The battlefield might thereby be narrowed to the definition of “bona fide suspicion” of serious crime.
It is evident from the current lawsuit brought by the US against UBS (which is actually a proxy for Switzerland) that this is what the IRS really wants – the ability to extract wholesale financial information from foreign countries. It does this by engaging in “fishing expeditions”; the service of “John Doe” summonses upon a foreign country seeking financial information about masses of unnamed persons, even when there is no “bona fide suspicion” about anyone in particular. In the UBS case, the US government, on behalf of the IRS, served a “John Doe” summons on UBS seeking information on 52,000 unnamed individuals who may have Swiss accounts. The fear of being swept up in such an amorphous net and the subsequent inevitable audit where, again, the IRS serves as prosecutor, judge and jury, would certainly intimidate even innocent people from transferring assets offshore.
The chances are that even countries who loudly declare their banks’ doors closed to criminals and “tax cheats” may nonetheless remain on Senator Levin’s “secret tax haven” list unless they also declare their acquiescence to US fishing expeditions a/k/a/ “John Doe” summonses.
So, how do you fight an 800 pound gorilla?

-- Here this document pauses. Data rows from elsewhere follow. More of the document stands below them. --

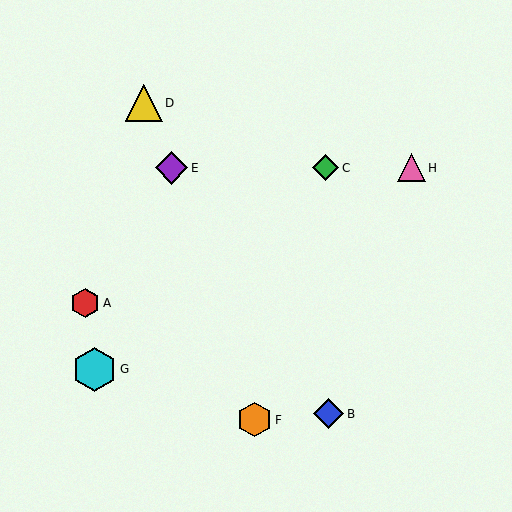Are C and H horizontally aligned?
Yes, both are at y≈168.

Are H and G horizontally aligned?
No, H is at y≈168 and G is at y≈369.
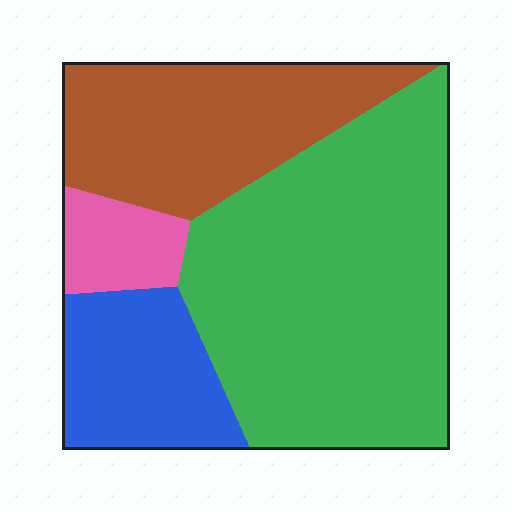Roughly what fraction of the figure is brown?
Brown covers roughly 25% of the figure.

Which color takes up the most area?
Green, at roughly 50%.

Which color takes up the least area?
Pink, at roughly 5%.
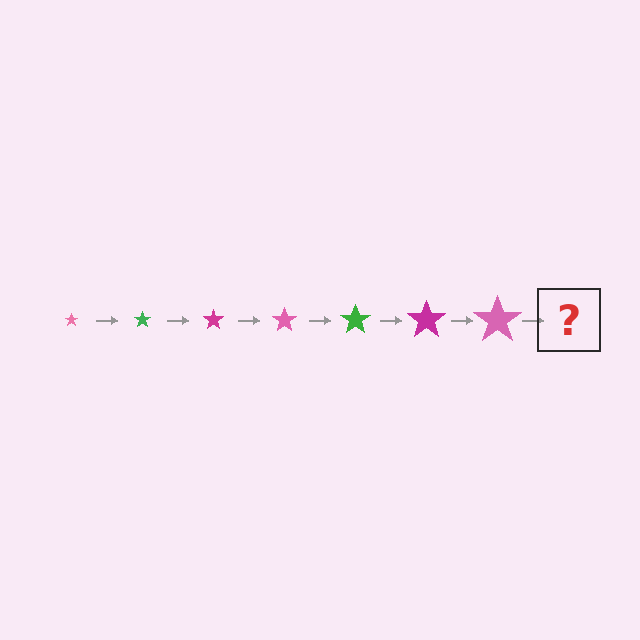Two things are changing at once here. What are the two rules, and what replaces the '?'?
The two rules are that the star grows larger each step and the color cycles through pink, green, and magenta. The '?' should be a green star, larger than the previous one.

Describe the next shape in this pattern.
It should be a green star, larger than the previous one.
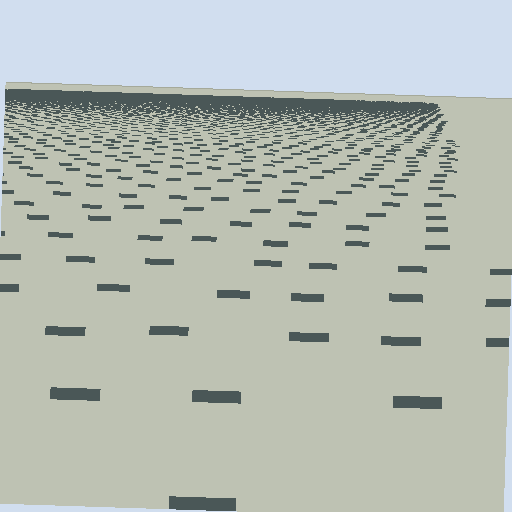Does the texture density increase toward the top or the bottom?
Density increases toward the top.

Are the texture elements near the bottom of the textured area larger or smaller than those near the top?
Larger. Near the bottom, elements are closer to the viewer and appear at a bigger on-screen size.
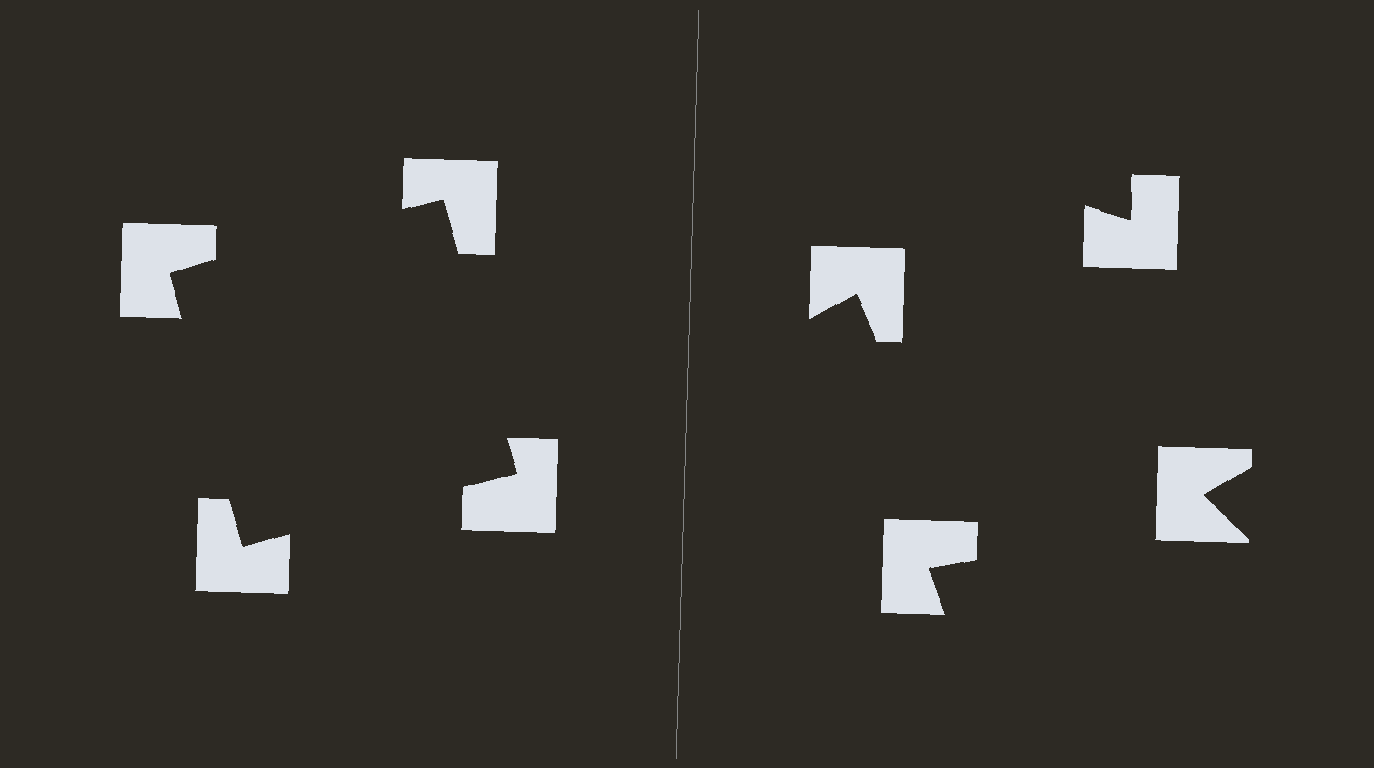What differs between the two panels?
The notched squares are positioned identically on both sides; only the wedge orientations differ. On the left they align to a square; on the right they are misaligned.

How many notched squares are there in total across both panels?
8 — 4 on each side.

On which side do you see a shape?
An illusory square appears on the left side. On the right side the wedge cuts are rotated, so no coherent shape forms.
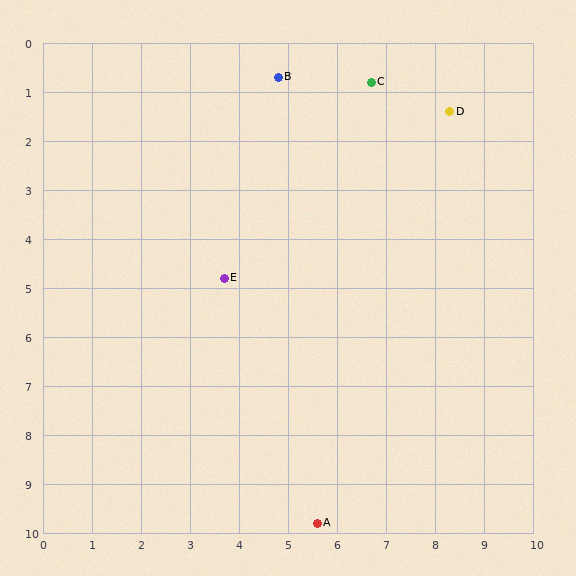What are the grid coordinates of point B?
Point B is at approximately (4.8, 0.7).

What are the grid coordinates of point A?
Point A is at approximately (5.6, 9.8).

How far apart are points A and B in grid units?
Points A and B are about 9.1 grid units apart.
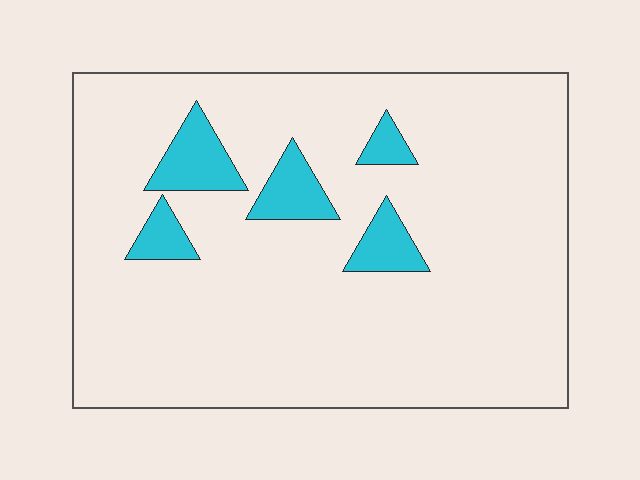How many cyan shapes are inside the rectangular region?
5.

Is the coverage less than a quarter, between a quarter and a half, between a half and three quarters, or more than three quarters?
Less than a quarter.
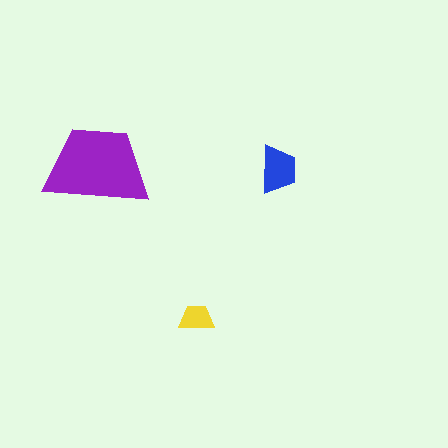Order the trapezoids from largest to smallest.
the purple one, the blue one, the yellow one.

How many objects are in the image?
There are 3 objects in the image.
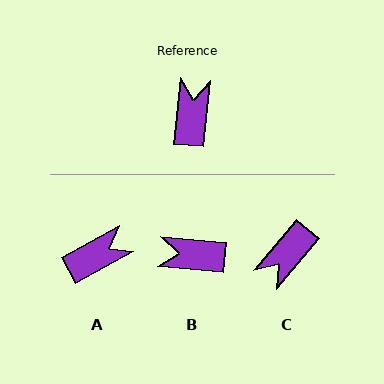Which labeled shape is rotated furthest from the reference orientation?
C, about 146 degrees away.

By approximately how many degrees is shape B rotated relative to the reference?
Approximately 90 degrees counter-clockwise.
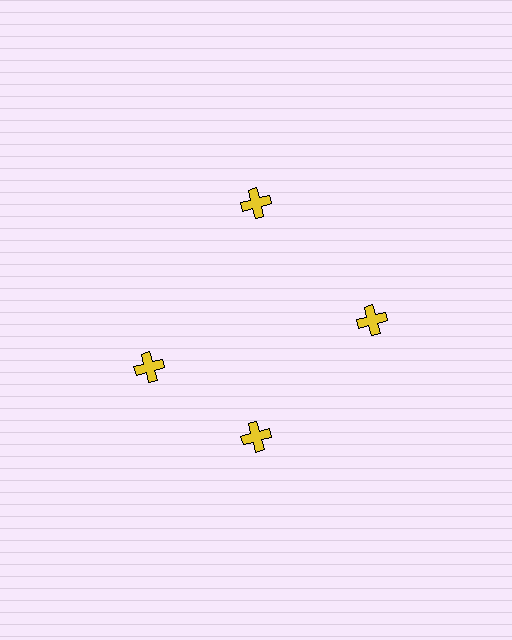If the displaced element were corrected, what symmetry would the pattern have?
It would have 4-fold rotational symmetry — the pattern would map onto itself every 90 degrees.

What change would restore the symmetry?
The symmetry would be restored by rotating it back into even spacing with its neighbors so that all 4 crosses sit at equal angles and equal distance from the center.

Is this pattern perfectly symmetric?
No. The 4 yellow crosses are arranged in a ring, but one element near the 9 o'clock position is rotated out of alignment along the ring, breaking the 4-fold rotational symmetry.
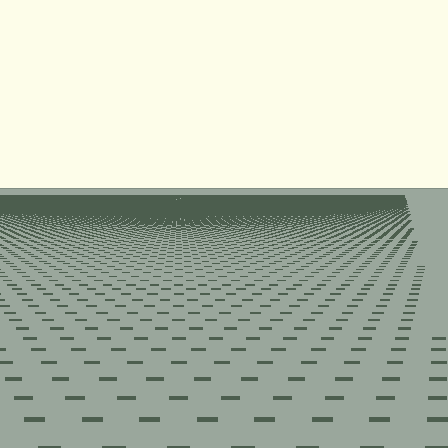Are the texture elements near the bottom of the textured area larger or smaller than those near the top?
Larger. Near the bottom, elements are closer to the viewer and appear at a bigger on-screen size.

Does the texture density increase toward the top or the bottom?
Density increases toward the top.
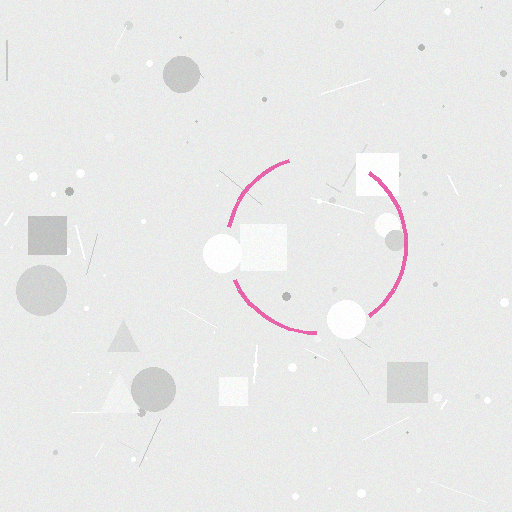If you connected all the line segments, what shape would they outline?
They would outline a circle.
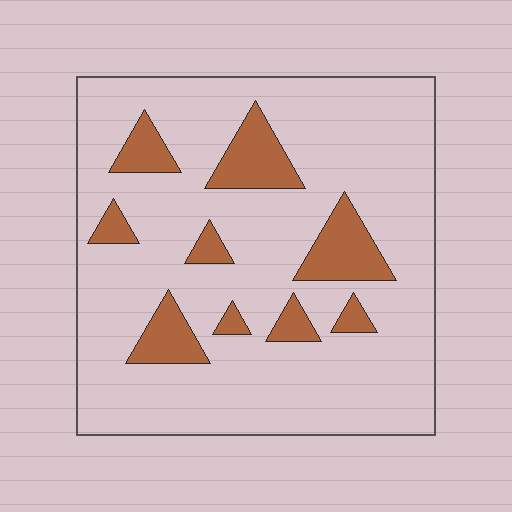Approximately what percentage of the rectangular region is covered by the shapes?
Approximately 15%.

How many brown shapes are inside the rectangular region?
9.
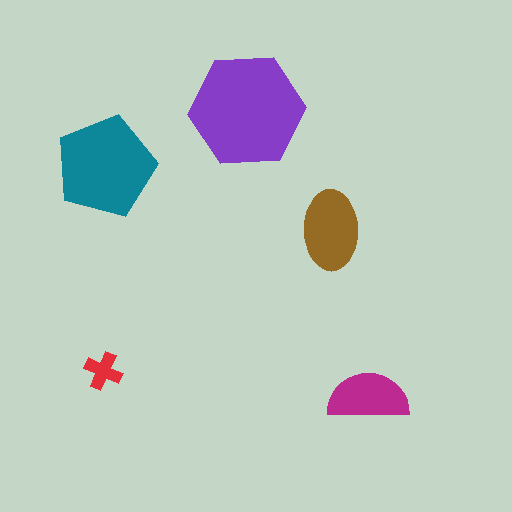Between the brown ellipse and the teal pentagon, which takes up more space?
The teal pentagon.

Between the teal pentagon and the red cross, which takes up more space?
The teal pentagon.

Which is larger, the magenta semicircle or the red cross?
The magenta semicircle.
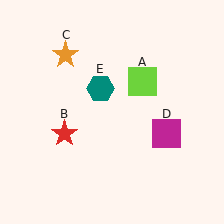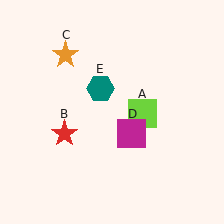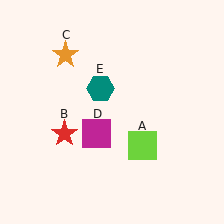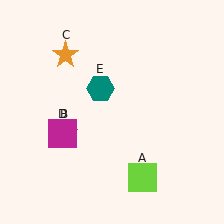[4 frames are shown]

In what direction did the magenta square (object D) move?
The magenta square (object D) moved left.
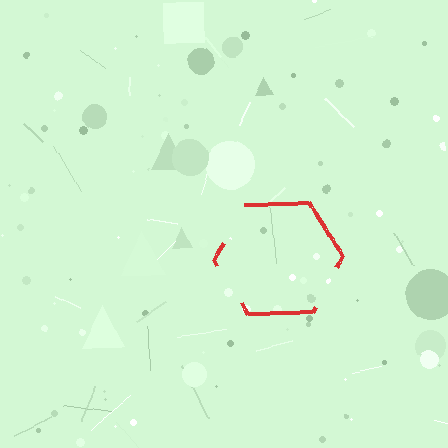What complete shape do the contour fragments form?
The contour fragments form a hexagon.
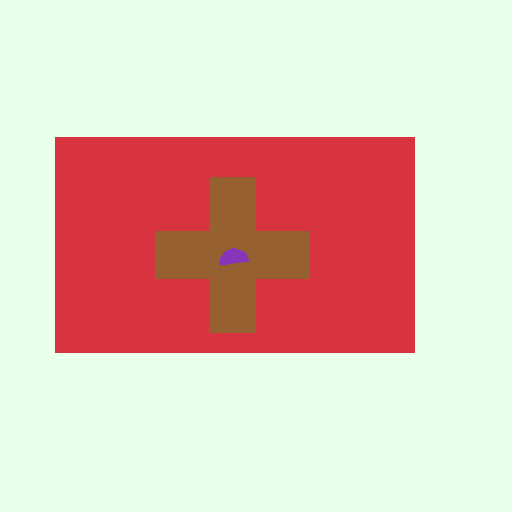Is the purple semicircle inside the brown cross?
Yes.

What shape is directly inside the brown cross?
The purple semicircle.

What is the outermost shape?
The red rectangle.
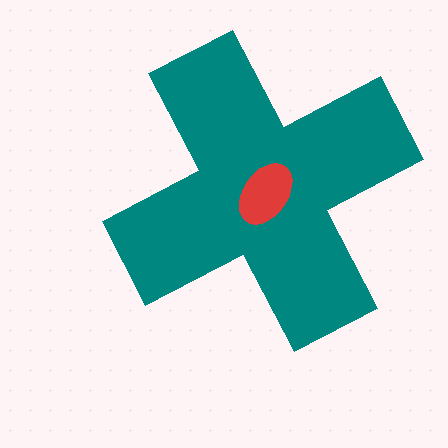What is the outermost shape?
The teal cross.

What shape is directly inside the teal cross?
The red ellipse.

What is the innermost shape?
The red ellipse.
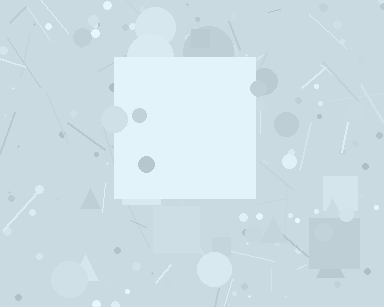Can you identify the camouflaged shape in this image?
The camouflaged shape is a square.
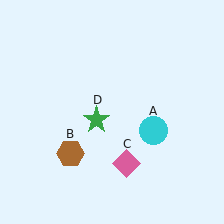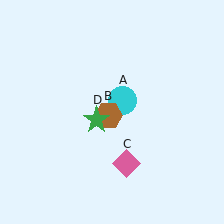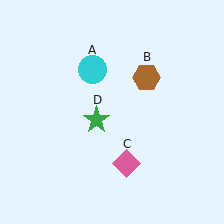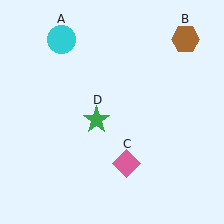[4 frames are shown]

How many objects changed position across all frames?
2 objects changed position: cyan circle (object A), brown hexagon (object B).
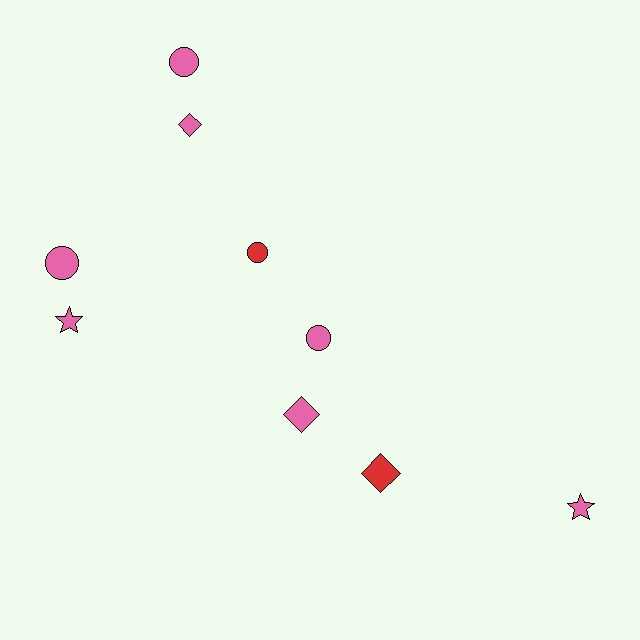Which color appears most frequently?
Pink, with 7 objects.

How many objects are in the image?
There are 9 objects.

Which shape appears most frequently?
Circle, with 4 objects.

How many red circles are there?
There is 1 red circle.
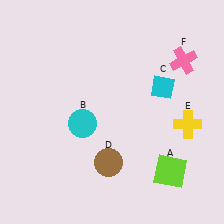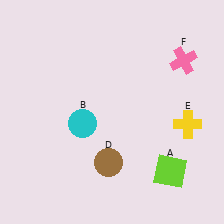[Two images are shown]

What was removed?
The cyan square (C) was removed in Image 2.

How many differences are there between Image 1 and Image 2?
There is 1 difference between the two images.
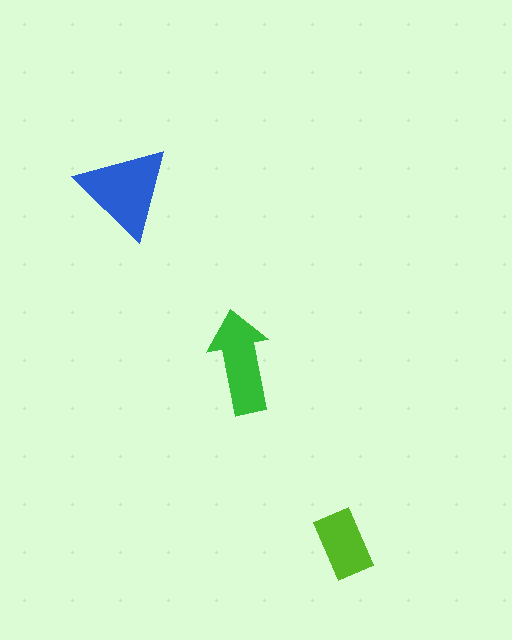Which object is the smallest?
The lime rectangle.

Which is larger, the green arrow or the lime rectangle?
The green arrow.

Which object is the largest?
The blue triangle.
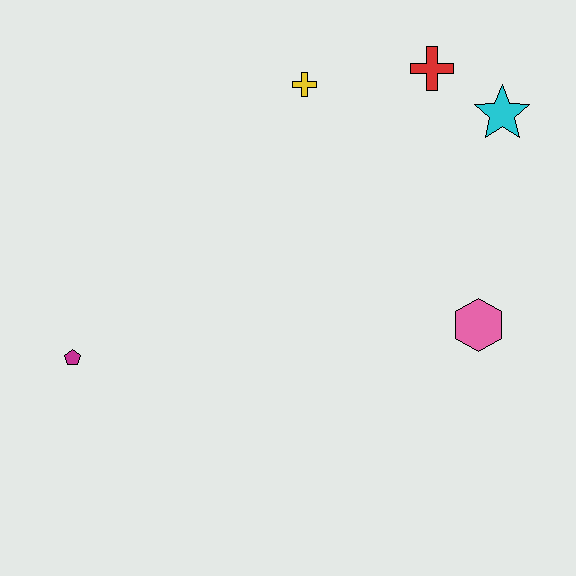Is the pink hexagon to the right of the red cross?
Yes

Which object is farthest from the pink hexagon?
The magenta pentagon is farthest from the pink hexagon.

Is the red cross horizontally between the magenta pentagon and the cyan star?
Yes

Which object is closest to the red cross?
The cyan star is closest to the red cross.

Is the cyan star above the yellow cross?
No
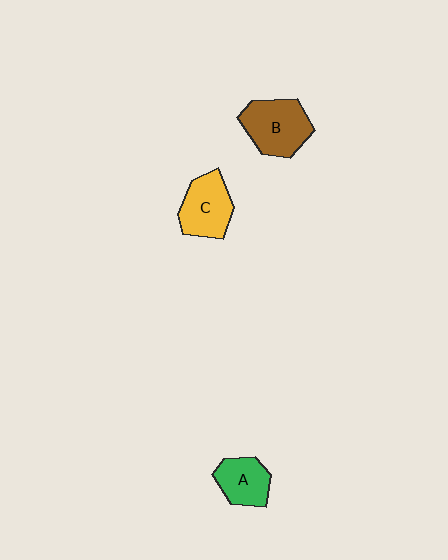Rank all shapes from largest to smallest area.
From largest to smallest: B (brown), C (yellow), A (green).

You don’t; at least not alone. No single country can withstand the combined pressure of the US, UK and EU and their threat of economic extinction. The only defense available to the offshore financial community is unification. If offshore centers coalesce into a cohesive group with a common goal, common strategy and common voice, together they might achieve sufficient critical mass to stand up to the gorilla and avoid total defeat.
In the late 1990s, the OECD’s infamous campaign against “ring-fencing,” the alleged unfair tax competition from no-tax/low-tax countries was thwarted when the offshore centers of the Caribbean basin organized just such a united front. The resurrection of this organization and its expansion to include as many of the listed countries as possible may give the offshore financial community the needed leverage to reach some reasonable compromise with the US. Such compromise might include assurances that financial center doors will indeed be closed to criminal assets, including the proceeds of tax evasion, together with a mechanism for policing continued compliance with such assurances. Perhaps such compromise may even require limited recognition of “John Doe” summonses when they apply to a clearly defined, discreet group and the US can prove to a financial center’s court that there is probable cause to believe that the group, or at least most of its members, has committed a serious crime.
Such compromise may be hard to accept, but without such compromise, the war will not end well for the offshore financial community. As the philosopher Sancho Panza once said, “Whether the stone hits the pitcher or the pitcher hits the stone, it will not be good for the pitcher.”